Possible fin de mandat de 2 élus

Cette année a été marquée par l’absence de 2 élus à plusieurs séances du conseil. Il s’agit de Joel Boucher et Vincent Fortier. Les 2 absences sont motivées par des situations hors de leur contrôle (Maladie) et c’était connu de tous, incluant la greffière.

Que prévoit la loi?

Larticle suivant de la loi traite cette situation. En gros, si l’élu est absent plus de 90 jours son mandat prend fin. Cependant, le conseil peut décréter que ce n’est pas le cas s’il y a motif sérieux comme dans le cas présent.

Seulement voilà, le délai est passé depuis longtemps et aucun décret n’a eu lieu. Conséquence, techniquement le mandat des 2 élus devra prendre fin prématurément à moins que la commission municipale accepte d’entendre leur cause.

C’est donc une omission ou erreur de la greffière qui est la cause de ce problème. Cette dernière était absente lors de cette dernière séance du conseil

Que prévoit la résolution?

Le décret en question est divisé en 2 paragraphes:

Le premier stipule que l’ absence des 2 conseillers n’entraîne pas la fin de leurs mandats puisqu’elle résulte de motifs sérieux. Selon la loi, ce décret arrive en retard. Mais la commission peut en juger autrement. 

Le 2ème prévoit que la direction générale de la ville transmette à la commission municipale les justificatifs appuyant le maintien en poste des 2 élus suscités.

La mésentente entre élus porte sur le 1er paragraphe qui est illégal pour les uns et appartient à la commission d’en juger pour les autres.

En résumé la situation est très simple: 2 élus s’absentent pour maladie, une omission ou une erreur de la greffière fait en sorte qu’une résolution permettant leur maintien en poste n’ait pas été soumise et adoptée à temps. Maintenant, on essaie de se reprendre avec un décret tardif et on laissera la décision finale entre les mains de la commission municipale.

Position des élus

Théoriquement, comme tout le monde était de bonne foi, on aurait pu s’attendre à ce que tous les élus votent pour le décret présenté au conseil du 6 juillet. Mais ce n’est pas ce qui s’est passé.

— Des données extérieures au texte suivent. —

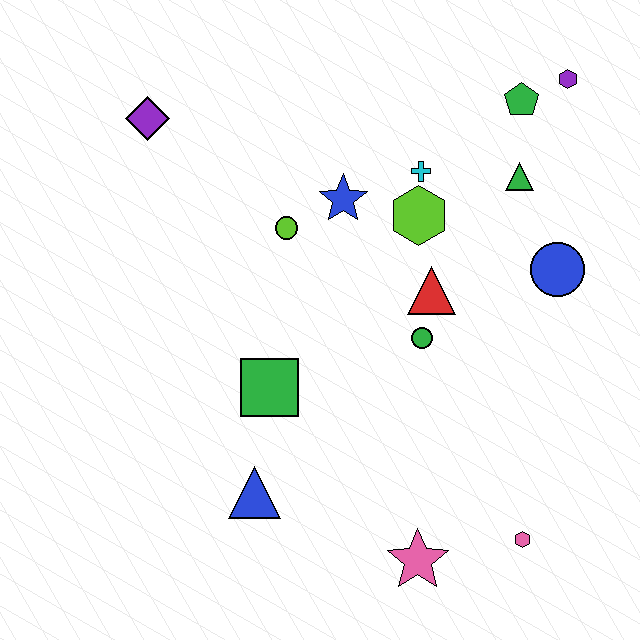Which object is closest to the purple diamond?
The lime circle is closest to the purple diamond.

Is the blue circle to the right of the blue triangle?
Yes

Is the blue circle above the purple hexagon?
No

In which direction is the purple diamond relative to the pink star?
The purple diamond is above the pink star.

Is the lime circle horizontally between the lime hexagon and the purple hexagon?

Mme Bérubé part le bal en appelant à la solidarité des élus tout en déplorant que Mme Dion ait été à l’origine de la plainte qui a mis le conseil dans cette situation.

Mme Dion nie qu’il y ait eu plainte. Elle reconnaît toutefois qu’elle a avisé le DG de la situation après avoir constaté que M. Fortier était actif sur les réseaux sociaux. Elle a aussi demandé de voir son certificat médical. Autrement dit, elle doutait de la sincérité de ce dernier. Elle propose ensuite de voter séparément sur les 2 paragraphes. En effet, elle est d’accord avec le 2ème, mais trouve le premier illégal.

Mme Cossette adopte une position plus posée et plus prudente. Selon elle, la position des élus est plus rapprochée que ce que les propos de Mme Bérubé et Mme Dion laissent entendre.

M. Bédard aborde dans le même sens que Mme Dion tout en mettant le blâme sur le Maire.

M. Grisé quant à lui se dit solidaire avec ses collègues et son ami Joël Boucher. Mais ne peut pas aller contre le code d’éthique municipal et surtout pas contre celui de son ordre professionnel sous peine de perdre son gagne pain. Il ajoute que le conseil ne peut pas décréter comme si c’était un ministère.

Mme Alarie quant à elle déplore qu’on instrumentalise ce dossier à des fins partisanes. Elle voulait aussi en savoir plus sur la “faute administrative” qui est à l’origine de ce problème. Le DG, Monsieur Tanguay n’a pas voulu répondre pour le moment, faute d’information complète sur ce qui s’est passé.

Le vote

Après quelques tergiversations, la résolution a été scindée en 2 et les élus les ont voté séparément.

La première, telle que citée ci-dessus, consiste à décréter que l’absence des 2 conseillers n’entraîne pas la fin de leurs mandats puisqu’elle résulte de motifs sérieux.

Mme Dion, M. Grisé et M. Bédard ont voté “Contre”

Mme Bérubé, Mme Cossette et Mme Alarie ont voté “Pour”

Le Maire a tranché en votant “Pour”. La résolution a donc été adoptée

La deuxième partie a été adoptée à l’unanimité.

La résolution sera donc soumise à la commission municipale qui décidera de la suite du processus.